**Cipher Activities**

This notebook includes the pieces of code related to each cipher type of problem 3.

Nahomy Varada Salazar (00211623) & Atik J. Santellán (00326859)

In [10]:

import collections

def frequency_analysis(ciphertext):
    #Computes the letter frequency of a given ciphertext
    frequency = collections.Counter(ciphertext)
    total_letters = sum(frequency.values())

    sorted_freq = sorted(
        frequency.items(), key=lambda item: item[1], reverse=True
    )

    print("\nFrequency Analysis:")
    for letter, count in sorted_freq:
        if letter.isalpha():  # Ignore non-letter characters
            print(f"{letter}: {count} ({count / total_letters:.2%})")

    return sorted_freq

def apply_substitution(ciphertext, substitution_map):
    #Applies a substitution cipher based on a given mapping
    return "".join(
        substitution_map.get(char, char) for char in ciphertext
    )

# Given ciphertext
ciphertext = """EMGLOSUDCGDNCUSWYSFHNSFCYKDPUMLWGYICOXYSIPJCK
QPKUGKMGOLICGINCGACKSNISACYKZSCKXECJCKSHYSXCG
OIDPKZCNKSHICGIWYGKKGKGOLDSILKGOIUSIGLEDSPWZU
GFZCCNDGYYSFUSZCNXEOJNCGYEOWEUPXEZGACGNFGLKNS
ACIGOIYCKXCJUCIUZCFZCCNDGYYSFEUEKUZCSOCFZCCNC
IACZEJNCSHFZEJZEGMXCYHCJUMGKUCY"""

#Frequency Analysis
sorted_frequencies = frequency_analysis(ciphertext)

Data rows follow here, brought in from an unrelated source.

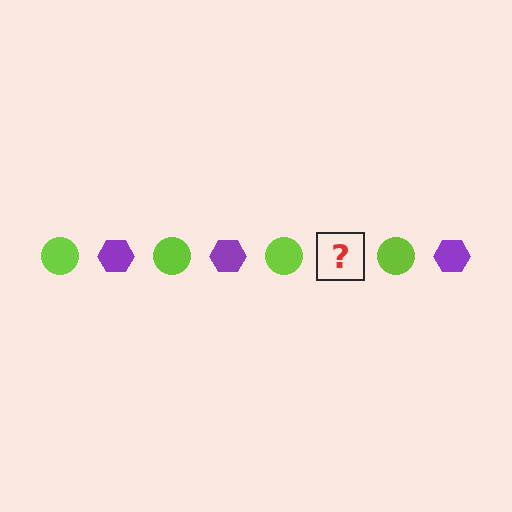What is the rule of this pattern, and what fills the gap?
The rule is that the pattern alternates between lime circle and purple hexagon. The gap should be filled with a purple hexagon.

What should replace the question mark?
The question mark should be replaced with a purple hexagon.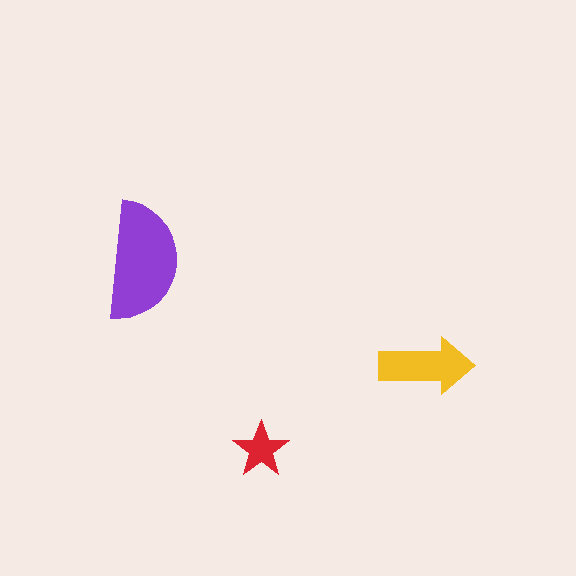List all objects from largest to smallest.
The purple semicircle, the yellow arrow, the red star.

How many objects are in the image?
There are 3 objects in the image.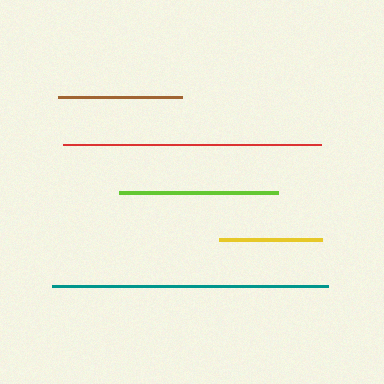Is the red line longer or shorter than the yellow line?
The red line is longer than the yellow line.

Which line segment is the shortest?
The yellow line is the shortest at approximately 103 pixels.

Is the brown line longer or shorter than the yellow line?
The brown line is longer than the yellow line.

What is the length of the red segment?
The red segment is approximately 257 pixels long.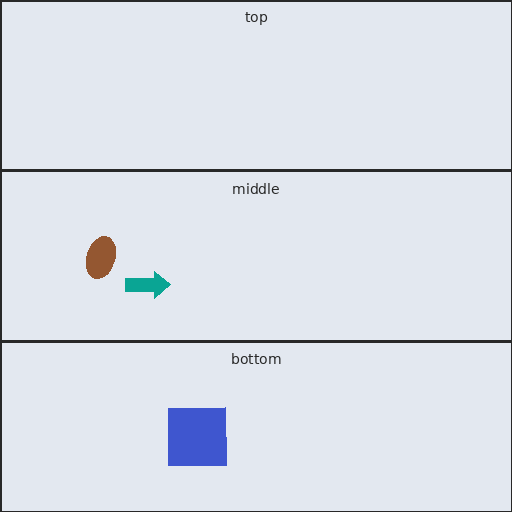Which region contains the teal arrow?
The middle region.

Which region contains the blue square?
The bottom region.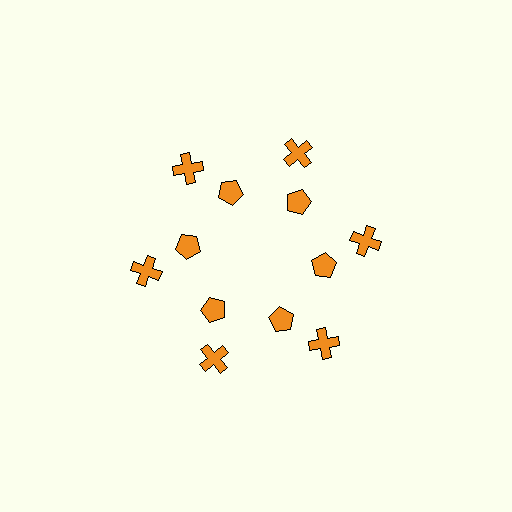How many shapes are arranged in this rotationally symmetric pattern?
There are 12 shapes, arranged in 6 groups of 2.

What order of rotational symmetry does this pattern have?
This pattern has 6-fold rotational symmetry.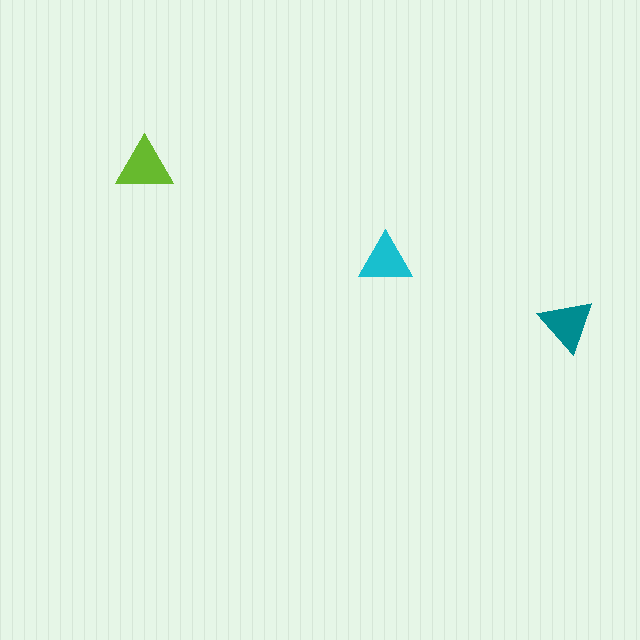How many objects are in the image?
There are 3 objects in the image.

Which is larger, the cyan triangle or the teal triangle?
The teal one.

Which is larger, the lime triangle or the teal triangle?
The lime one.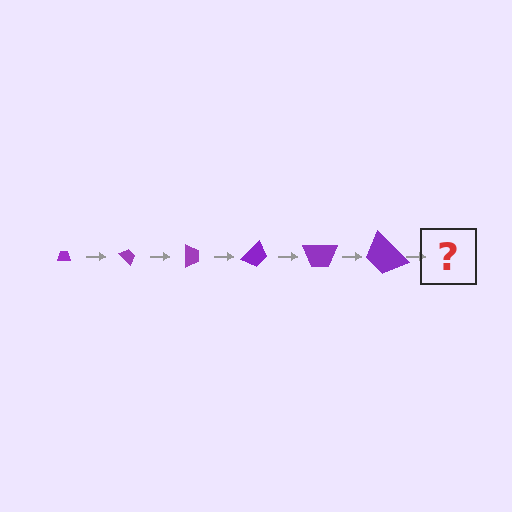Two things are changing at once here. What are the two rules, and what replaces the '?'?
The two rules are that the trapezoid grows larger each step and it rotates 45 degrees clockwise each step. The '?' should be a trapezoid, larger than the previous one and rotated 270 degrees clockwise from the start.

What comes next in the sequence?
The next element should be a trapezoid, larger than the previous one and rotated 270 degrees clockwise from the start.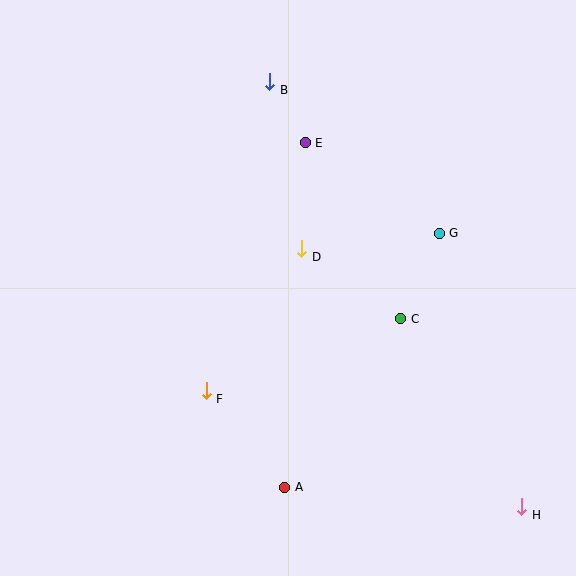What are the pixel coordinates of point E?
Point E is at (305, 143).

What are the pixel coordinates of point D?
Point D is at (302, 257).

#Substitutions (Manually adjusted after analysis)
substitutions = {
    'C': 'e', 'I': 'd', 'K': 's', 'G': 'a',
    'O': 'n', 'S': 'o', 'U': 't', 'M': 'm',
    'L': 'y', 'Y': 'r', 'E': 'i', 'W': 'g',
    'D': 'b', 'N': 'l', 'P': 'u', 'Z': 'h',
    'F': 'w', 'H': 'f', 'X': 'p', 'J': 'c'
}

#Apply Substitutions
decrypted_text = apply_substitution(ciphertext, substitutions)

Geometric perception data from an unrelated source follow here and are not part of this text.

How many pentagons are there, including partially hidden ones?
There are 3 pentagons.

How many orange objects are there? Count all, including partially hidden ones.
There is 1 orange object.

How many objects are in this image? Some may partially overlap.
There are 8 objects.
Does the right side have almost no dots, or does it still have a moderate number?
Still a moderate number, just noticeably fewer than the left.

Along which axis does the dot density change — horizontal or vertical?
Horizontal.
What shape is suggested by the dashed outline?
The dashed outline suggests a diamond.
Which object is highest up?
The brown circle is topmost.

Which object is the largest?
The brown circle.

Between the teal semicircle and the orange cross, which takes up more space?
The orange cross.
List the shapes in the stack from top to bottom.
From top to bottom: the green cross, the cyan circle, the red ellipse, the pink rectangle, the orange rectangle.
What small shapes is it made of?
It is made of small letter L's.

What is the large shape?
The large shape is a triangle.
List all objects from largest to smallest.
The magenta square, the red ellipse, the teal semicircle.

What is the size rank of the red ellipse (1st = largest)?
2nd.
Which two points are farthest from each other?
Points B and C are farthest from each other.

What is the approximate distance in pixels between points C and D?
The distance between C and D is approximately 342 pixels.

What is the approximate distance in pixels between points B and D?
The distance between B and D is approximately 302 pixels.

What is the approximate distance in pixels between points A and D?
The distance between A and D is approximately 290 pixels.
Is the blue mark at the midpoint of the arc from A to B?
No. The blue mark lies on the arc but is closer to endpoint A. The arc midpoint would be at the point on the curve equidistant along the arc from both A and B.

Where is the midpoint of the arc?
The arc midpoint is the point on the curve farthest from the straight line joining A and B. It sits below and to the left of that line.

print("\nDecrypted Text:\n")
print(decrypted_text)


Frequency Analysis:
C: 37 (14.18%)
G: 24 (9.20%)
S: 20 (7.66%)
K: 18 (6.90%)
Y: 15 (5.75%)
I: 15 (5.75%)
U: 14 (5.36%)
N: 13 (4.98%)
Z: 13 (4.98%)
E: 12 (4.60%)
O: 10 (3.83%)
F: 9 (3.45%)
D: 8 (3.07%)
L: 7 (2.68%)
X: 7 (2.68%)
J: 7 (2.68%)
P: 6 (2.30%)
M: 5 (1.92%)
W: 5 (1.92%)
H: 5 (1.92%)
A: 5 (1.92%)
Q: 1 (0.38%)

Decrypted Text:

imaynotbeabletogrowflowersbutmygardenproduces
QustasmanydeadleaAesoldoAershoespiecesofropea
ndbushelsofdeadgrassasanybodysandtodayibought
awheelbarrowtohelpinclearingitupihaAealwayslo
Aedandrespectedthewheelbarrowitistheonewheele
dAehicleofwhichiamperfectmaster


In [8]:
import re
import numpy as np
from collections import Counter

def find_repeated_sequences(ciphertext, min_length=3):
    #Finds repeated sequences in the ciphertext
    sequences = {}
    for i in range(len(ciphertext) - min_length):
        seq = ciphertext[i:i + min_length]
        if seq in sequences:
            sequences[seq].append(i)
        else:
            sequences[seq] = [i]

    # Filter out sequences that occur only once
    repeated = {seq: positions for seq, positions in sequences.items() if len(positions) > 1}
    return repeated

def gcd_of_distances(positions):
    #Computes the GCD of distances between repeated sequence positions
    distances = [positions[i+1] - positions[i] for i in range(len(positions) - 1)]
    return np.gcd.reduce(distances)

def split_into_columns(ciphertext, key_length):
    #Splits the ciphertext into columns based on the key lengtH
    columns = [''] * key_length
    for i, char in enumerate(ciphertext):
        columns[i % key_length] += char
    return columns

def frequency_analysis(text):
    #Performs frequency analysis on a text segment
    letter_counts = Counter(text)
    total_letters = sum(letter_counts.values())
    frequencies = {letter: count / total_letters for letter, count in letter_counts.items()}
    return sorted(frequencies.items(), key=lambda item: item[1], reverse=True)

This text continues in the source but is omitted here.